In April, Meta employees burned through 73.7 trillion tokens in roughly thirty days. The company found out not because spending crossed some alarming threshold, but because an internal leaderboard, nicknamed Claudeonomics, had turned token consumption into a competition. Employees and teams were ranked by how much they used. The system did exactly what it was built to do: usage went up. What it could never show anyone was whether any of that usage produced something worth the cost. Meta is now dismantling the leaderboard in favor of a centralized monitoring platform called AI Gateway, built to track spending in real time and flag unusual spikes.

It is tempting to read this as a story about overspending. It is not. Meta has the money. The real story is what happens when an organization has a precise, real-time, gamified way to measure activity and nothing at all to measure judgment.

That gap is not unique to Meta. Duolingo reversed a policy tying AI usage to performance reviews after employees pointed out they were being rewarded for using the tools, not for what the tools helped them produce. CEO Luis von Ahn later admitted it felt like accountability for activity rather than results. Different company, same root failure. When the only thing you can see is volume, you optimize volume whether or not it means anything.


The Artifact Gap

Every team I have worked with has infrastructure for tracking execution. Jira tracks tickets. GitHub tracks commits. Token dashboards, increasingly, track spend down to the individual engineer. All of that infrastructure does exactly what it was built for. It tells you what happened. None of it tells you whether the decision behind what happened was any good.

Judgment debt is the accumulation of weak decisions, unexamined assumptions, and unclear ownership that AI makes much easier to generate and much harder to notice, because the output looks finished even when the reasoning underneath it was thin. Judgment debt does not show up on a token dashboard. It shows up months later, when someone asks why a system works the way it does, and the honest answer is that nobody fully remembers, because the reasoning lived in a Slack thread, a prompt history, or someone’s head, and never became part of the record. That is the shadow archive: the real trail of decisions that shaped the product but never made it into institutional memory.

Meta did not have a spending problem in April. It had a visibility problem, and it built the only kind of visibility it knew how to build: a number that goes up. Most companies currently scrambling to put guardrails on AI cost are doing the same thing, one dashboard at a time. A dashboard can tell you that an engineer spent $4,000 on tokens this month. It cannot tell you whether the decision to let an agent rewrite the authentication layer was sound, who actually made that call, or what got rejected along the way. That is a different kind of record, and almost no team has one.


What a Judgment Log Actually Is

A Judgment Log is the artifact that captures the decision itself, not the execution that followed it. Where a token dashboard answers “how much did this cost,” the Judgment Log answers “what was decided, by whom, and why.” It is written at the moments in the JDD cycle where a human has to choose between options that AI cannot choose between on its own: which signal to act on, what the intent actually is, which tradeoff to accept, when a prototype is good enough to harden into production, and when to override what the model proposed.

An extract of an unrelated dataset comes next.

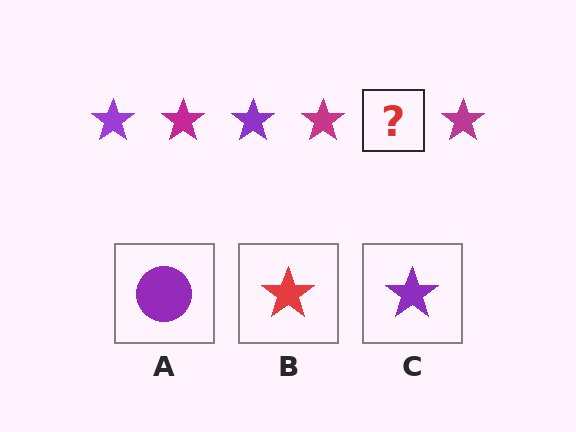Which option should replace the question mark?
Option C.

A usable entry captures five things:

The decision. Stated plainly, in one or two sentences. Not the surrounding context, the actual choice.

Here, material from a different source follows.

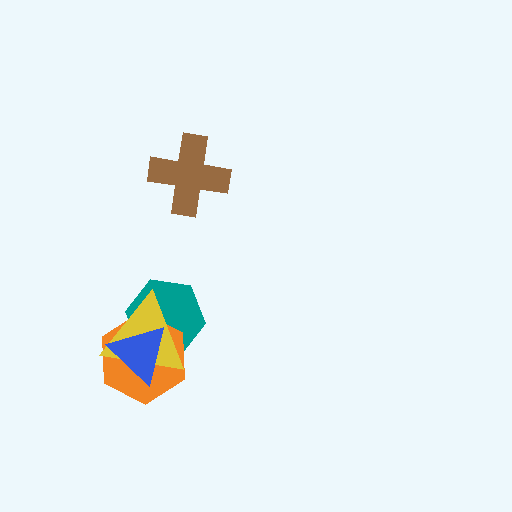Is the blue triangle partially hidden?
No, no other shape covers it.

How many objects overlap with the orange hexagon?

The owner. The person accountable for it. Not the team, a person. Ambiguity here is exactly how judgment debt accumulates.

What AI proposed versus what the human chose. This is the field that makes a Judgment Log different from every decision-tracking practice that predates this moment. If the human accepted the AI’s recommendation outright, say so. If they overrode it, say what was overridden and why. That gap, between what the system suggested and what the human decided, is the most valuable data a team can generate right now, because it is the only direct evidence of where judgment is actually being exercised.

What was rejected. The alternative that did not get chosen, and the reason. A decision without a rejected alternative usually means there wasn’t really a decision, just a default that nobody examined.

The confidence level. A short, honest signal of how sure the owner was. Low-confidence decisions made under deadline pressure are exactly the ones worth being able to find again later.

None of this needs elaborate tooling. A Judgment Log can live in a markdown file next to the code, the same place engineering teams already keep architecture decision records. What matters is that it gets written at the moment of decision, by the person making it, not reconstructed afterward by someone trying to explain a system they did not build.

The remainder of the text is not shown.